The purpose of this study was to evaluate the results of LISS fixation of distal femur fractures

This is a single-centre review of 64 consecutive LISS plates used for distal femoral fractures over 5.5 years. No patients were excluded and all were followed for a minimum of one year (mean 37 months). Primary outcomes were time to union, knee ROM, Knee Outcome Survey Activities of Daily Living Scale and SF-36 scores. Secondary outcomes were fracture alignment, additional surgery and complications.

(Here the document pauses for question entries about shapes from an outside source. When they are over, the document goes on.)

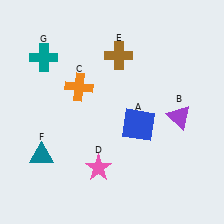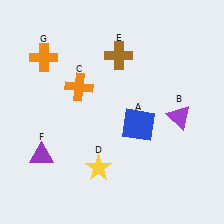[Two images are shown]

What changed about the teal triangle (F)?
In Image 1, F is teal. In Image 2, it changed to purple.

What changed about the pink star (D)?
In Image 1, D is pink. In Image 2, it changed to yellow.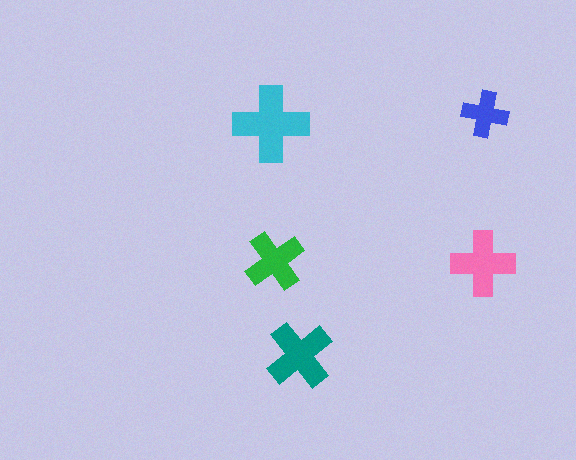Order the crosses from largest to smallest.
the cyan one, the teal one, the pink one, the green one, the blue one.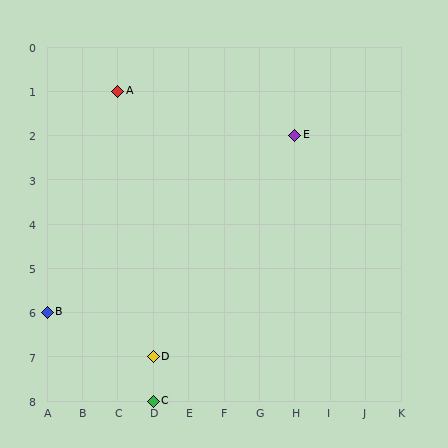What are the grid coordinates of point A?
Point A is at grid coordinates (C, 1).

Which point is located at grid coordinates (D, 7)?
Point D is at (D, 7).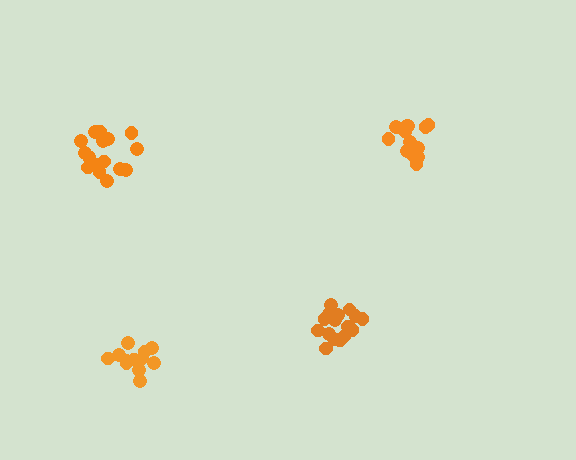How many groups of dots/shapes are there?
There are 4 groups.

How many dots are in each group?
Group 1: 16 dots, Group 2: 13 dots, Group 3: 16 dots, Group 4: 13 dots (58 total).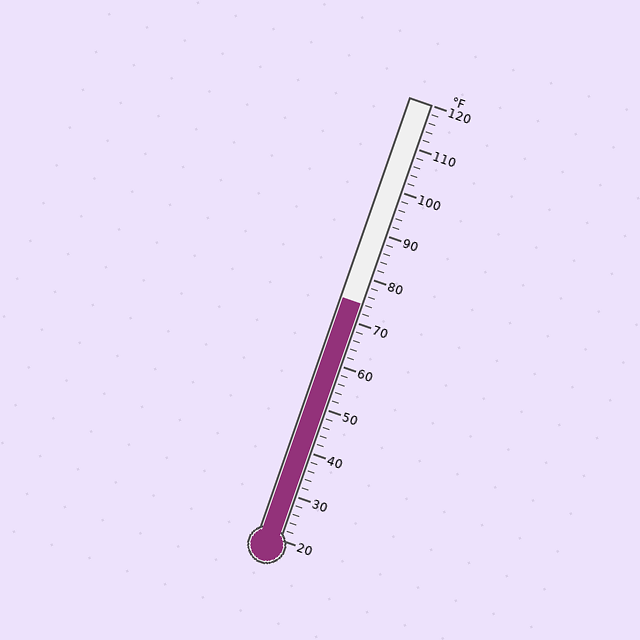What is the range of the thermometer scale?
The thermometer scale ranges from 20°F to 120°F.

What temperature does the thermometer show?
The thermometer shows approximately 74°F.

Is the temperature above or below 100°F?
The temperature is below 100°F.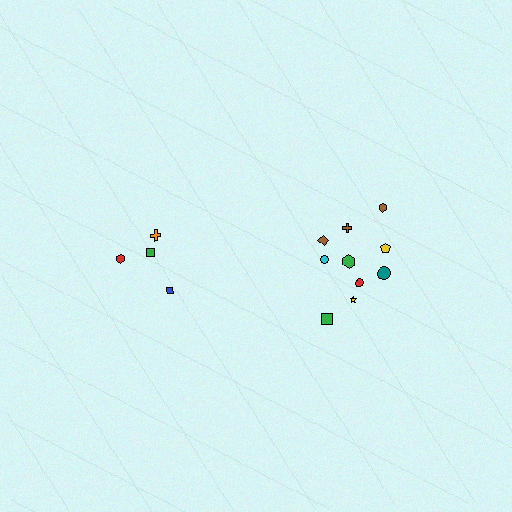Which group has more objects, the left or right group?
The right group.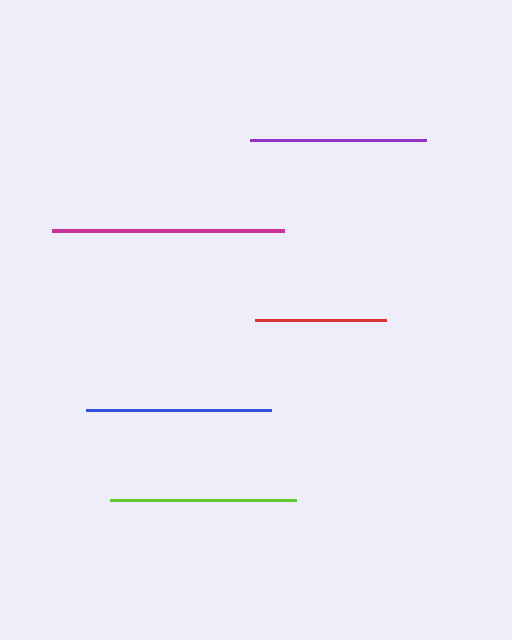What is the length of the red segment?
The red segment is approximately 131 pixels long.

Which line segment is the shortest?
The red line is the shortest at approximately 131 pixels.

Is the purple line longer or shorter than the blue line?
The blue and purple lines are approximately the same length (about 185 and 175 pixels).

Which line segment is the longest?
The magenta line is the longest at approximately 232 pixels.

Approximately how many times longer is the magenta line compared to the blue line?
The magenta line is approximately 1.3 times the length of the blue line.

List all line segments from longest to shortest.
From longest to shortest: magenta, lime, blue and purple (about equal), red.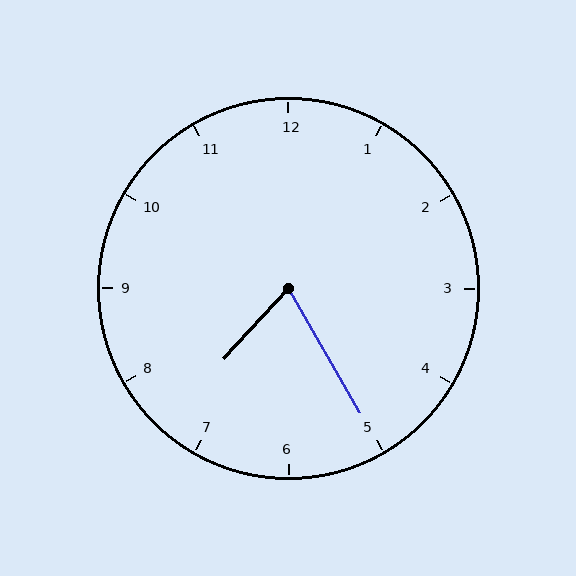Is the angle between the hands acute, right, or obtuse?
It is acute.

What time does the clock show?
7:25.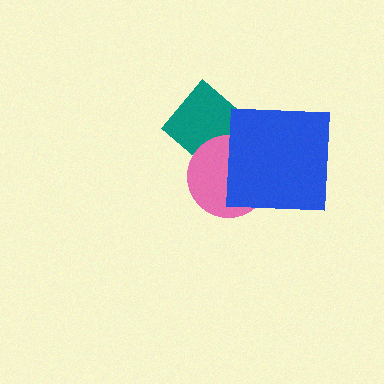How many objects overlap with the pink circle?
2 objects overlap with the pink circle.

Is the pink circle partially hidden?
Yes, it is partially covered by another shape.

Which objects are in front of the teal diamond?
2 objects cover part of the teal diamond: the pink circle and the blue square.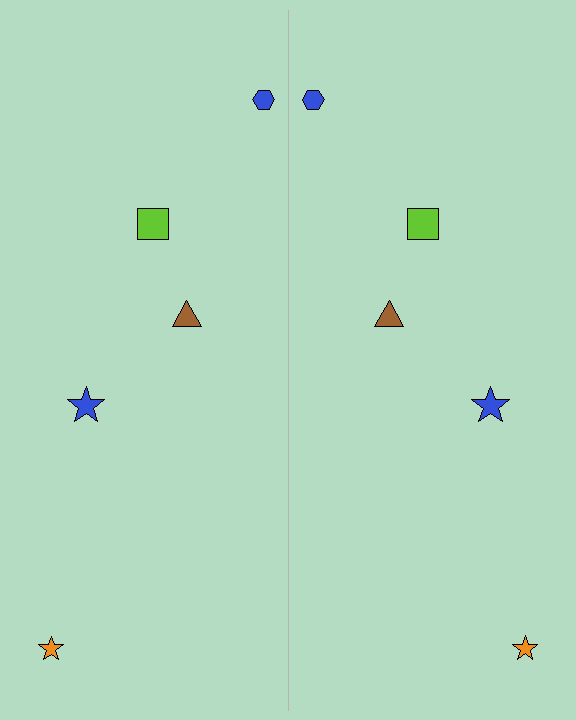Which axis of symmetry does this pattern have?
The pattern has a vertical axis of symmetry running through the center of the image.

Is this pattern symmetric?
Yes, this pattern has bilateral (reflection) symmetry.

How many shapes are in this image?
There are 10 shapes in this image.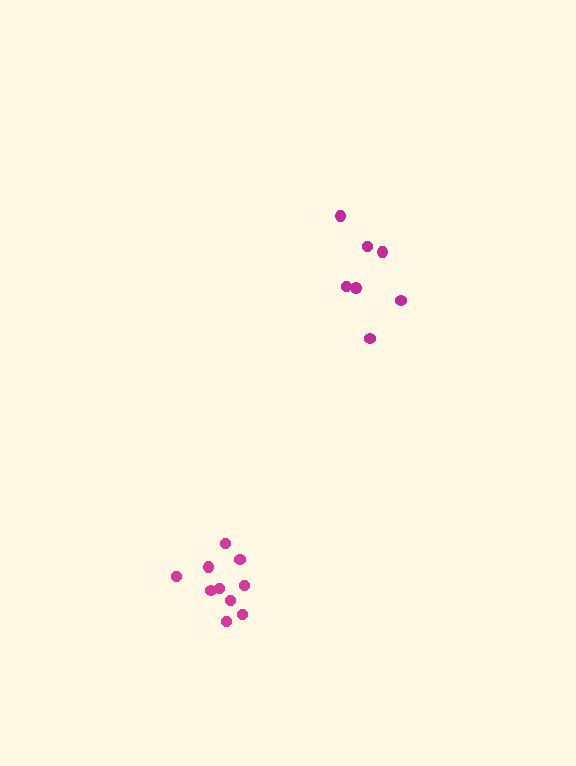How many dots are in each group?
Group 1: 7 dots, Group 2: 10 dots (17 total).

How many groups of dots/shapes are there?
There are 2 groups.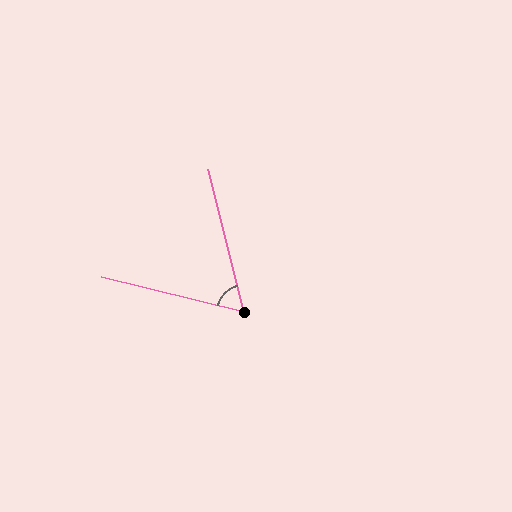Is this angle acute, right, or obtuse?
It is acute.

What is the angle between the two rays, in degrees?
Approximately 62 degrees.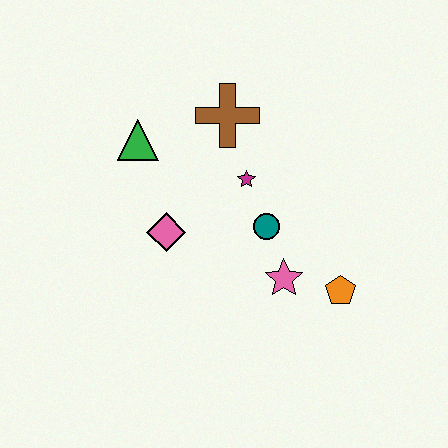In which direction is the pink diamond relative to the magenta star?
The pink diamond is to the left of the magenta star.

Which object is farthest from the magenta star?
The orange pentagon is farthest from the magenta star.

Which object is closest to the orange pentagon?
The pink star is closest to the orange pentagon.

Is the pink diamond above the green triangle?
No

Sixty-four fractures were followed in 62 patients with a bimodal distribution of age (mean 66 yrs, 14–98 years). Two major subgroups were young patients (55 and under) with high-energy fractures, most common in men (12:4) and elderly patients with insufficiency or peri-prosthetic fractures, more common in women (11:35). Twenty-two patients died prior to clinical follow-up in the study, but only eight of these died prior to radiological and clinical bony union. No other patients were lost to follow-up. Ninety-four percent of patients achieved within 10 degrees of full knee extension (mean 1.4 degrees), whilst 74% achieved knee flexion > 100 degrees and all achieved 90 degrees. Mean union time was 6.8 months and there was one infected non-union. There were 28 re-operations in 17 patients. Ten were for removal of metal-ware, four required bone grafting and two had revision of fixation.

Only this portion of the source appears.